Manual model fitting - KamilSJaron/k-mer-approaches-for-biodiversity-genomics GitHub Wiki

Introduction

This exercise has one sole purpose - understanding the logic behind fitting genome models to k-mer spectra, in particular using GenomeScope genome model.

K-mer spectra can have many forms and shapes dependent on both biology and the sequencing technique, but let's use an idealised case - a k-mer spectra, that does not have any sequencing errors, or repetitive DNA. It has been manually constructed from a k-mer spectra of Timema cristinae (all the sequencing reads associated with this biosample). We calculaded k-mer spectra (as in the last tutorial) and then manually trimmed both sides so it is close to the "ideal case". This is how the idealised k-mer spectra looks like:

simplified_linear_plot

See? All the k-mers are unique, the error rate is 0. It can't get much better, so, let's fit an analogous model ouserlves.

  1. Download the idealised k-mer spectra here.
  2. open R, load the k-mer spectra and plot it. From now on, all the code is going to be in R.
ideal_kmer_spec <- read.table('Timema_cristinae_kmer_k21_simplified.hist', col.names = c('cov', 'freq'))
plot(ideal_kmer_spec$cov, ideal_kmer_spec$freq, type = 'l', xlab = 'Coverage', ylab = 'Frequency', main = 'ideal')
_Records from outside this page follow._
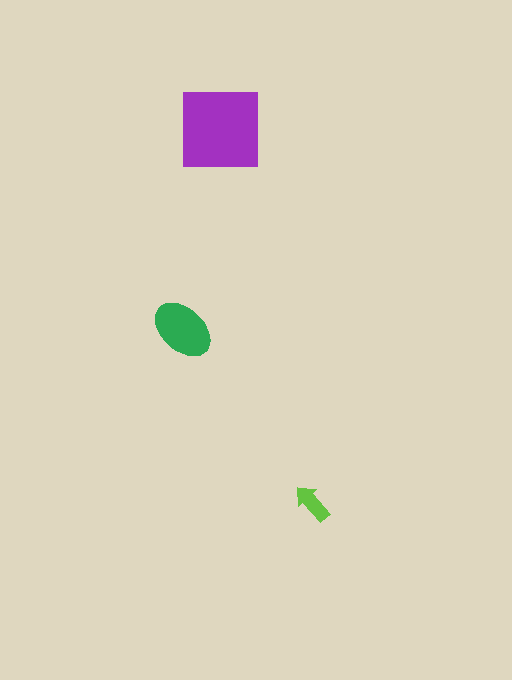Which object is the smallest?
The lime arrow.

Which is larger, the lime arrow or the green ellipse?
The green ellipse.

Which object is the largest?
The purple square.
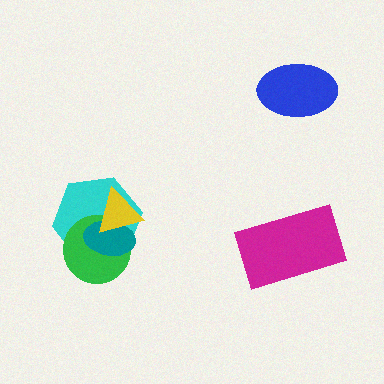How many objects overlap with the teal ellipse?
3 objects overlap with the teal ellipse.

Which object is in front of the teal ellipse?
The yellow triangle is in front of the teal ellipse.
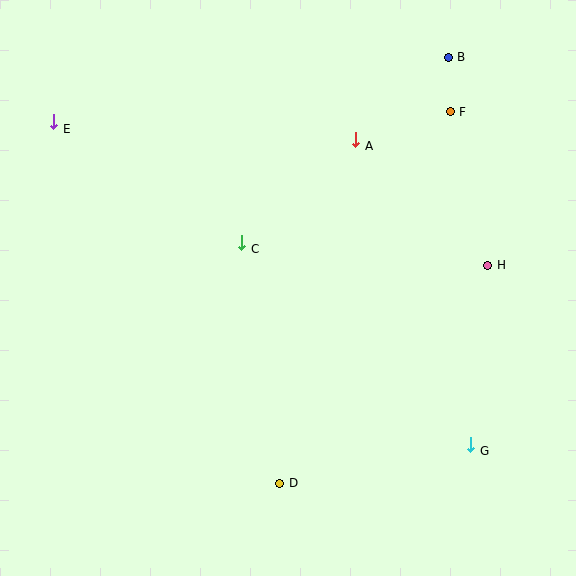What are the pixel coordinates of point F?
Point F is at (450, 112).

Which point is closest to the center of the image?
Point C at (242, 249) is closest to the center.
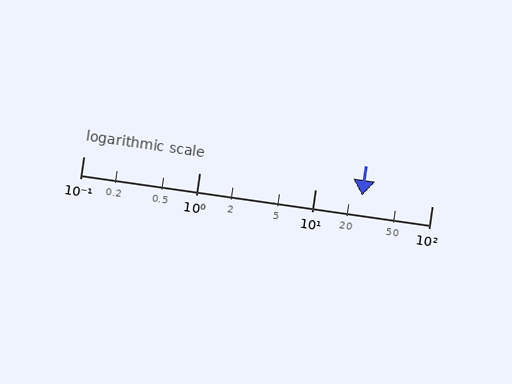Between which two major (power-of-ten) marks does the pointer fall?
The pointer is between 10 and 100.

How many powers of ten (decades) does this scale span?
The scale spans 3 decades, from 0.1 to 100.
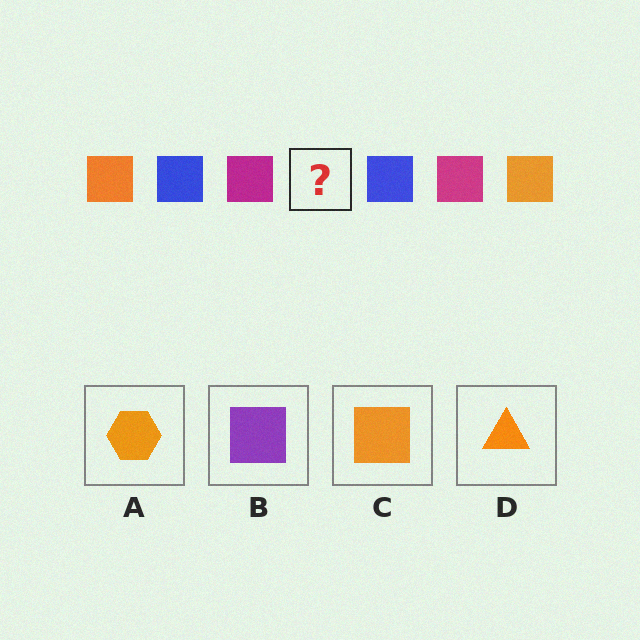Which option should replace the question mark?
Option C.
Of course, this looks the same as... the plot above (it's mostly that you see that the data is really the same).

There are just two peaks, so the model we will fit will be something like

frequency ~ 1n peak +
            2n peak

We could choose from various distributions to model the two peaks, but it just happens, that negative binomial, fits sequencing coverage very well. Negative bionomial has usually two parameters stopping parameter and the success probability, however, that is not a convinient notion for us, we will therefore use a reparametrised version of negative binomial with mean 'mu', and 'size', the dispersion parameter. So in our model, we will fit mean, and the dispersion parameter and the model can look like this

Probability ~ α NB(  kcov, dispersion) +
              β NB(2*kcov, dispersion2)

Now, the α and β will be the contributions of the two peaks. Notice that we fit the mean of the first peak with the same parameter as the mean of the second peak s, just multiplied by a factor of 2. That is because the heterozygous loci have 1/2 of the coverage of the homozygous loci and therefore, we actually desire to co-estimate the haploid coverage jointly for both of the at the same time.

There are still a few adjustments we need to do to the model to finally make a reasonable fit. In the last model we parametrise the dispersion parameters of the two models independently, that is however unnecessary - with increased coverage, the variance in sequencing depth increases too, but the "overdispersal" scales the same for the whole sequencing run. We therefore use the same trick we used for the coverage and fit the overdispersion as a single parameter scaled by the mean

Probability ~ α NB(  kcov,   kcov / overdispersion) +
              β NB(2*kcov, 2*kcov / overdispersion)

There are a few more things to add, but this is a minimal viable product. So, we can attempt to fit this model using non-linear least squared method (nls). This is a process that is very similar to classical least square method, but instead of calculating the exact best fit, it iterates through a range of possible solutions and finds the best one among them. These techniques are powerful, for they can fit parameters to any kind of model really, but they are also very sensitive to the initial parameters and the strategy of the parameter search.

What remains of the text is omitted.